Since the introduction of genome-wide association studies (GWAS), investigators around the world have identified thousands of genetic variants associated with a range of complex diseases, such as type 2 diabetes, Alzheimer’s disease and coronary artery disease.
“The issue is that most of the identified variants are in non-coding regions of the genome (they are not located in genes that code for proteins), and this has made it enormously challenging to characterize the biological mechanisms responsible for disease,” said Eric Gamazon, PhD, assistant professor of Medicine. “We developed a computational framework for post-GWAS analysis, which we believe will open up new possibilities for research into these underlying mechanisms and causal gene-level relationships.”
The new method expands PrediXcan, a tool that Gamazon and his colleagues previously developed to correlate genetically regulated gene expression with phenotypes, for example the traits and diseases included in electronic health records. Whereas PrediXcan uses gene expression from a single tissue at one time, however, the new method integrates data from multiple tissues.

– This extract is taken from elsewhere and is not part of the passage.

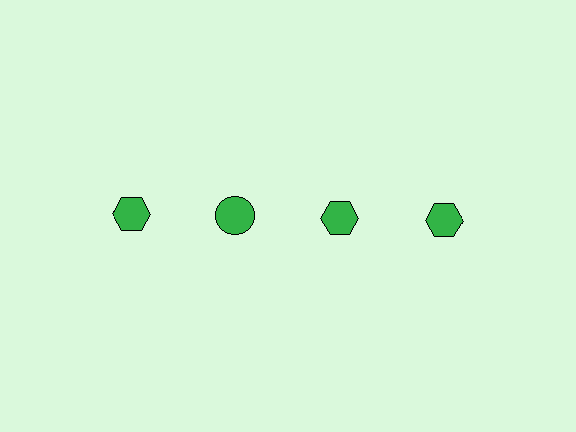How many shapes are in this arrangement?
There are 4 shapes arranged in a grid pattern.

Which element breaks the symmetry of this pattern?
The green circle in the top row, second from left column breaks the symmetry. All other shapes are green hexagons.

The improvement was made possible with data from the international Genotype-Tissue Expression (GTEx) Consortium, which has built an atlas across tissues. The latest GTEx data release was recently published in the journal Science.
“We have found through our involvement in GTEx that there is quite a bit of shared regulation of gene expression across tissues,” Gamazon said. “We leveraged this enhanced understanding of the genetic architecture of gene expression to improve our computational approach.”

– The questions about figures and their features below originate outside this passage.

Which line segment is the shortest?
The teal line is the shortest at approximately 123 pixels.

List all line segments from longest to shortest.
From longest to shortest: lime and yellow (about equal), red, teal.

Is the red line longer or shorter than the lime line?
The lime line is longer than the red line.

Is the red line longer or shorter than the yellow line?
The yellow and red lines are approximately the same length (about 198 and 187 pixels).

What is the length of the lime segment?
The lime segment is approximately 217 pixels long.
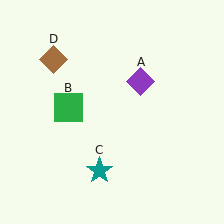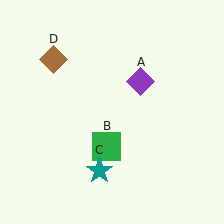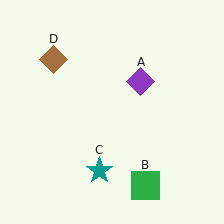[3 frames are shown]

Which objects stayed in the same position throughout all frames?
Purple diamond (object A) and teal star (object C) and brown diamond (object D) remained stationary.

The investigators showed that the new method results in a “substantial improvement in the prediction of gene expression relative to PrediXcan,” Gamazon said.
To demonstrate how the tool can be used, the team applied it to low-density lipoprotein (LDL) cholesterol levels in a GWAS dataset from the UK Biobank. They confirmed known genetic associations and identified and replicated novel associations, expanding the list of genes associated with LDL cholesterol.

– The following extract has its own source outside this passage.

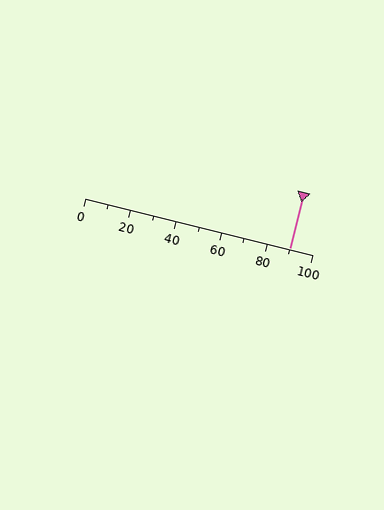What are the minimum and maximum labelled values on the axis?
The axis runs from 0 to 100.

“Large datasets like the UK Biobank, BioVU and All of Us are growing bigger and bigger,” said Dan Zhou, PhD, research fellow in Genetic Medicine and first author of the Nature Genetics paper. “The methodology we developed maximizes our power to use these large-scale biobanks to detect associations with complex traits and diseases — to find more causal genes — and also to rule out false positive signals.”
The method will allow investigators to perform “in silico” randomized controlled trials with biobank data — to probe how a “treatment,” in this case gene expression, affects disease.
“We’re so excited about the new directions this approach will enable in human genetics studies. It will provide better resolution of causal effects of genes on complex diseases and facilitate prioritization of genes for functional validation studies,” Gamazon said.
Investigators involved in the research also included Yi Jiang, Xue Zhong, PhD, and Nancy Cox, PhD, from the Vanderbilt Genetics Institute and Chunyu Liu, PhD, at SUNY Upstate Medical University, Syracuse. Gamazon is a Life Member of Clare Hall, a graduate college devoted to advanced studies, research and scholarship at the University of Cambridge. This research was supported by the National Human Genome Research Institute, part of the National Institutes of Health (grants R35HG010718, R01HG011138).